La journaliste Rokhaya Diallo raconte comment elle a été harcelée sur Twitter après avoir montré à quel point les sparadraps de couleur clair étaient inadaptés aux personnes noires. Ce #sparadrapgate met en lumière les désagréments quotidiens vécus par les noir.e.s en France. Et la force du whitesplaining.
Tout est parti de la republication sur Twitter le 2 mai d’une de mes interventions télévisées diffusée il y a quelques mois dans l’émission C Politique. Je racontais à quel point il peut être difficile de trouver en France des produits de consommation courante adaptés aux personnes non-blanches :
« C’est un souci permanent, de vivre dans un pays qui nous donne le sentiment qu’on n’existe pas parce que rien n’est pensé pour nous, ni les pansements, ni les coiffeurs, ni le fond de teint. On ne peut pas acheter nos produits cosmétiques dans des supermarchés ».

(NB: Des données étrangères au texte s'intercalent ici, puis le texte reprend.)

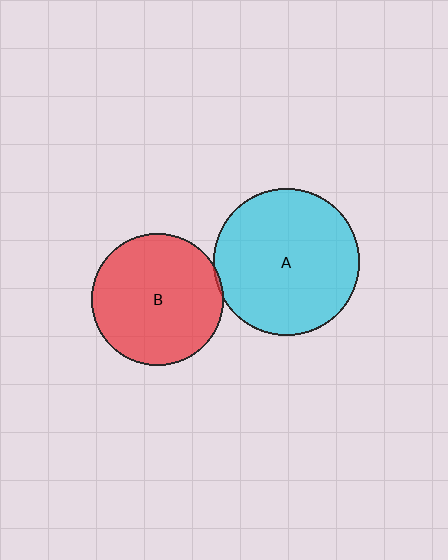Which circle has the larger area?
Circle A (cyan).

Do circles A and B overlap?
Yes.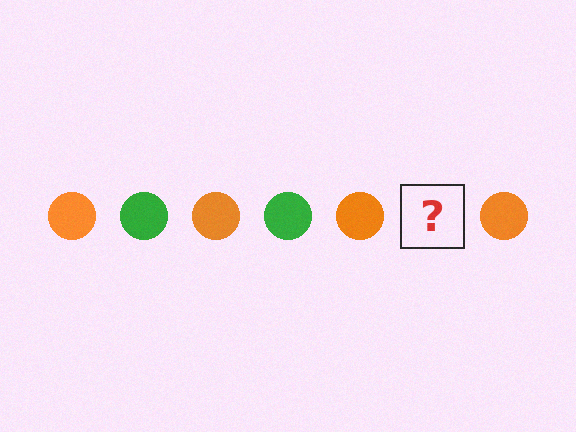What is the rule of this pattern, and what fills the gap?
The rule is that the pattern cycles through orange, green circles. The gap should be filled with a green circle.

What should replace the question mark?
The question mark should be replaced with a green circle.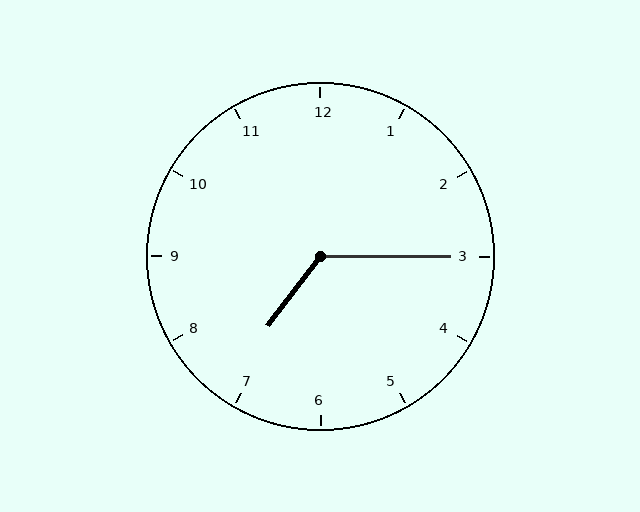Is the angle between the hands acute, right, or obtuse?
It is obtuse.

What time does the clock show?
7:15.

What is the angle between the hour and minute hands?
Approximately 128 degrees.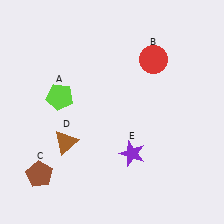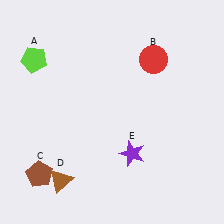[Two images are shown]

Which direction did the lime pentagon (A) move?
The lime pentagon (A) moved up and to the left.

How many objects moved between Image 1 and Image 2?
2 objects moved between the two images.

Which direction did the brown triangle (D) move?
The brown triangle (D) moved down.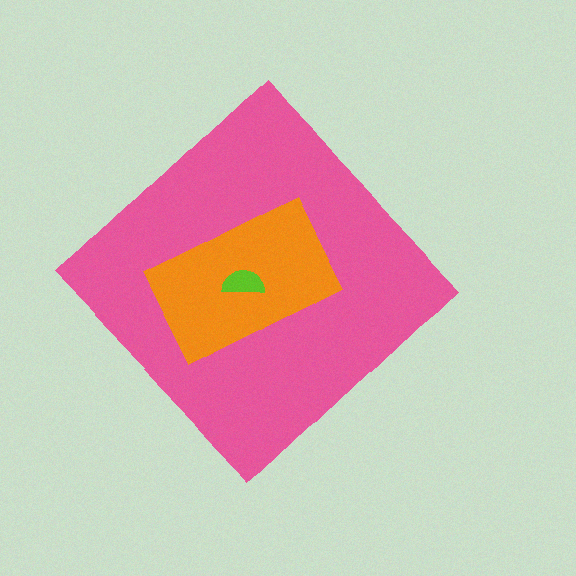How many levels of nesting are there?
3.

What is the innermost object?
The lime semicircle.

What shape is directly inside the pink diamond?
The orange rectangle.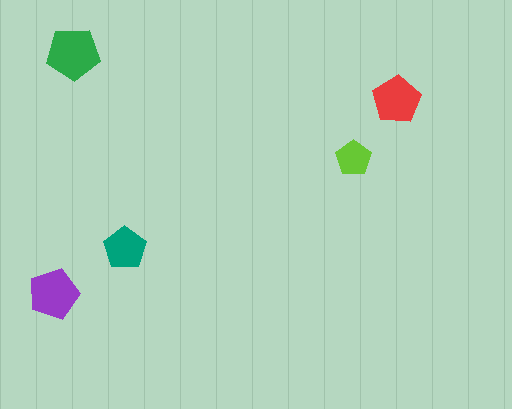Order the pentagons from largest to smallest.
the green one, the purple one, the red one, the teal one, the lime one.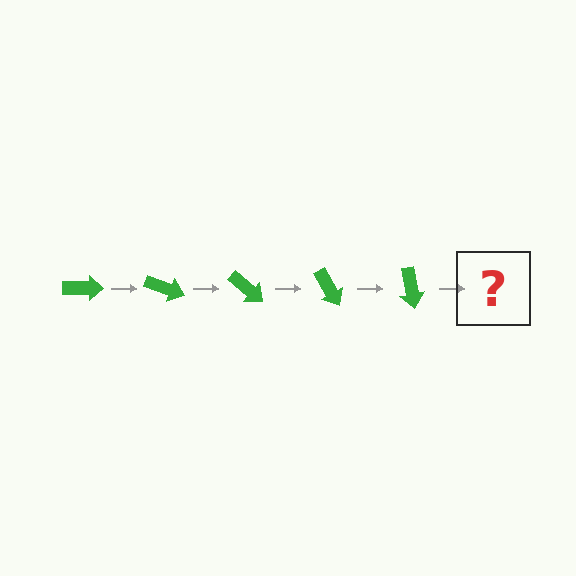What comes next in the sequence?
The next element should be a green arrow rotated 100 degrees clockwise.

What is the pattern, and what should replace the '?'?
The pattern is that the arrow rotates 20 degrees clockwise each step. The '?' should be a green arrow rotated 100 degrees clockwise.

En effet, la couleur (rose pâle ou beige) des pansements, conçue pour se confondre avec la couleur de peau des blanc.he.s est extrêmement visible sur une peau comme la mienne. En réaction, un internaute m’a indiqué que des sparadraps avec des adhésifs invisibles existaient. Je me suis permis de lui rappeler que la compresse était de couleur blanche et qu’elle restait donc largement visible sous l’adhésif transparent (alors que les blanc.he.s disposent du choix entre le blanc et le rose). Tout à coup, la foudre s’est abattue sur moi et le #sparadrapgate est né. Une campagne de haine m’a valu une incroyable avalanche de tweets racistes, sexistes, moqueurs ou menaçants. Pendant des jours, mon tweet portant sur la couleur blanche de la compresse, isolé du reste de la conversation bien-sûr, a circulé pour tourner mon observation en dérision. Dans des messages parfaitement idiots et incultes, des internautes m’ont demandé si je comptais dénoncer tout ce qui était blanc (la neige, la crème Chantilly, les protections périodiques et —pour les plus vulgaires— le sperme, les urinoirs....) et, même, si je parvenais à vivre avec mes dents blanches... (...)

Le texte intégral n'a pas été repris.